Unfortunately, without knowing the music, I can't tell you which Gregorian Chant it's based off of, and even then I probably wouldn't know without some serious research.

It is probably not related to the Vaughn-Williams piece. VW's fantasia is based off of a choral piece by Thomas Tallis, not a Gregorian Chant.


----------



## science (Oct 14, 2010)

jmayzer said:


> hello everyone,
> 
> i have recently discovered the rhapsodie on a theme of a gregorian easter chant, op. 10 by marcel grandjany. it's a beautiful, haunting piece of music, but i'm wondering if anyone knows WHICH gregorian chant this piece is based off of? is it as closely tied as vaughan williams' fantasia is to the tallis piece he based it? just curious.
> 
> cheers


What album is it on?


----------



## jmayzer (Dec 10, 2015)

violadude said:


> Unfortunately, without knowing the music, I can't tell you which Gregorian Chant it's based off of, and even then I probably wouldn't know without some serious research.
> 
> It is probably not related to the Vaughn-Williams piece. VW's fantasia is based off of a choral piece by Thomas Tallis, not a Gregorian Chant.

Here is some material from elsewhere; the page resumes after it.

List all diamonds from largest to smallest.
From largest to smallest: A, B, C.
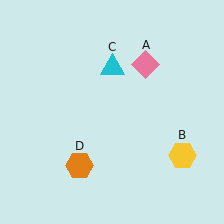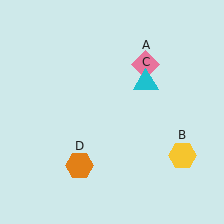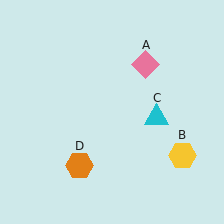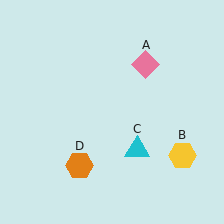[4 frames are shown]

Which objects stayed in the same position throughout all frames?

forgive the confusion, i didn't mean related to the vaughan williams piece, just in the same style - taking an ancient piece of music and turning it into something a bit modern.

here's a link to piece:


----------



## GreenMamba (Oct 14, 2012)

Salva Festa Dies, apparently


----------



## Guest (Dec 11, 2015)

Is this the piece?


----------



## jmayzer (Dec 10, 2015)

GreenMamba said:


> Salva Festa Dies, apparently


yes thats it! thank you!! how did you know? or did you need to do research?


----------



## GreenMamba (Oct 14, 2012)

jmayzer said:


> yes thats it! thank you!! how did you know? or did you need to do research?


Mostly googling, then I listened carefully to both works.


----------



## Pugg (Aug 8, 2014)

GreenMamba said:


> Mostly googling, then I listened carefully to both works.


If half op O.P s did that by themself :lol:


----------